Brands, agencies and media companies join GVMA
Details
Joseph O'Halloran
| 29 January 2021
The Global Video Measurement Alliance (GVMA), a coalition spearheaded by digital video audience measurement firm Tubular Labs, has a number of new several new members including BBC Studios, WildBrain Spark, Digitas and Weber Shandwick.
BBC studios 4 July 2019
The GVMA sees its mission as to adopt collectively universal standards for global digital video measurement, and consequently empower publishers and brands to more fairly evaluate and transact against the true reach and engagement of online video content. A recent study by Tubular and its partners suggested that $13 billion in potential attention value is waiting to be unlocked in social video.

GVMA members include Viacom, Discovery, Ellen Digital Network, Corus Entertainment, VICE, BuzzFeed, Group Nine, Media Chain, BBC Studios, WildBrain Spark, Digitas, Weber Shandwick and Brut. Members have agreed to global audience measurement standards afforded by Tubular Audience Ratings, the de-duplicated audience and time-based system for measuring video attention across social media platforms. The coalition is using these ratings to measure de-duplicated unique audience and second-by-second minutes watched across Facebook and YouTube.
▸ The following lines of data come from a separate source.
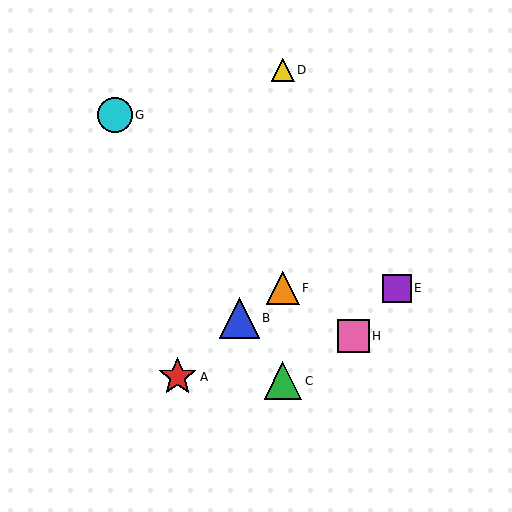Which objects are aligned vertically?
Objects C, D, F are aligned vertically.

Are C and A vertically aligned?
No, C is at x≈283 and A is at x≈178.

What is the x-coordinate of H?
Object H is at x≈353.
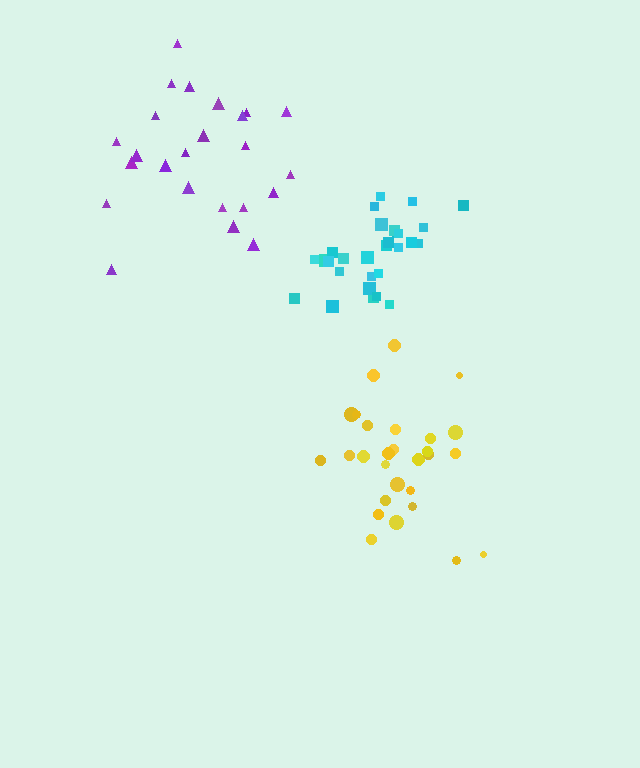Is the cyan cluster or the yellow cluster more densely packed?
Cyan.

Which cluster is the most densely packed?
Cyan.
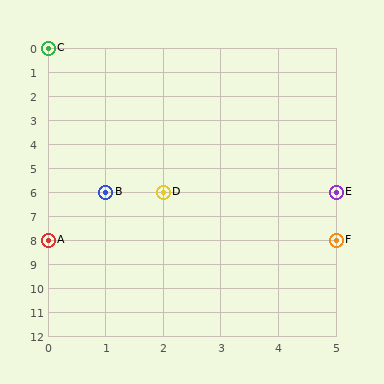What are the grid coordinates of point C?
Point C is at grid coordinates (0, 0).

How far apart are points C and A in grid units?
Points C and A are 8 rows apart.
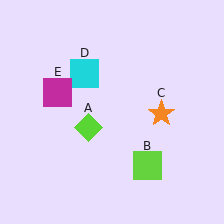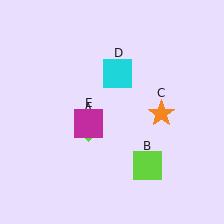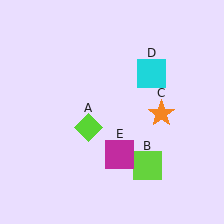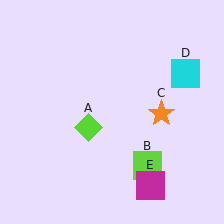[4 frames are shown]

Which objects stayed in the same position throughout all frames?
Lime diamond (object A) and lime square (object B) and orange star (object C) remained stationary.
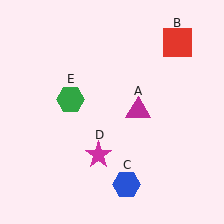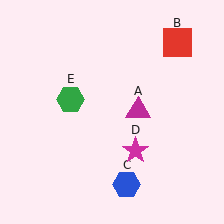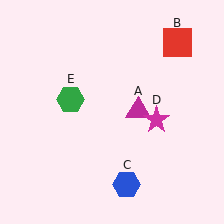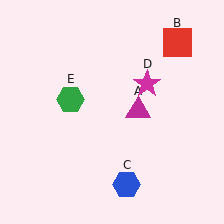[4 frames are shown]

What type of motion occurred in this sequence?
The magenta star (object D) rotated counterclockwise around the center of the scene.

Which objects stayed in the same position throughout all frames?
Magenta triangle (object A) and red square (object B) and blue hexagon (object C) and green hexagon (object E) remained stationary.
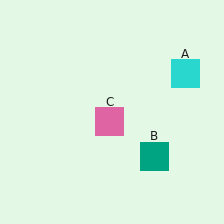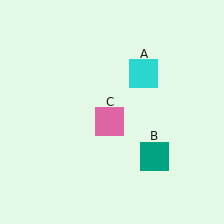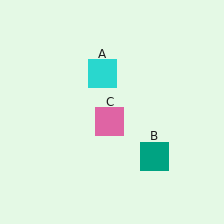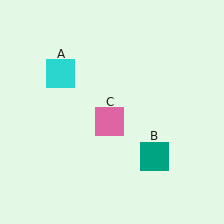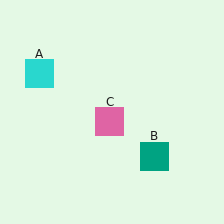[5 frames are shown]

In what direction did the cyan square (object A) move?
The cyan square (object A) moved left.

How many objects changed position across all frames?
1 object changed position: cyan square (object A).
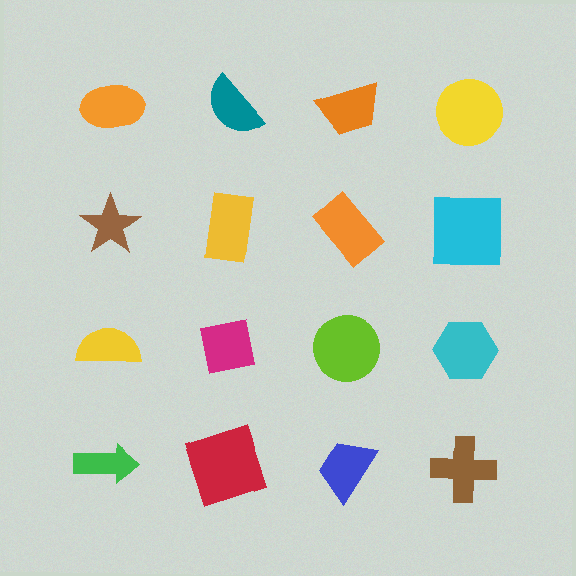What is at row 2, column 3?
An orange rectangle.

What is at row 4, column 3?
A blue trapezoid.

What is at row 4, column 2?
A red square.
“Participating in GVMA helps support our ever-growing digital media and content business,” said Jasmine Dawson, VP consumer engagement BBC Studios commenting on joining the alliance. “The GVMA’s collective embrace of uniform, cross-platform audience ratings affords us confidence to increase our investments in digital video content, as well as the evidence required to strike meaningful digital partnership deals.”

“This is an impressive group of trailblazers from the sell- and buy-sides of the media industry joining our alliance,” added Neil Patil, chief commercial officer at Tubular Labs. “As media companies and brands alike navigate media disruption and seek younger audiences, we’re able to provide uniform metrics by which transparent comparison and performance evaluation can lead to increased investment and scale within digital video which is particularly popular with young adults -- especially adults 18-34.”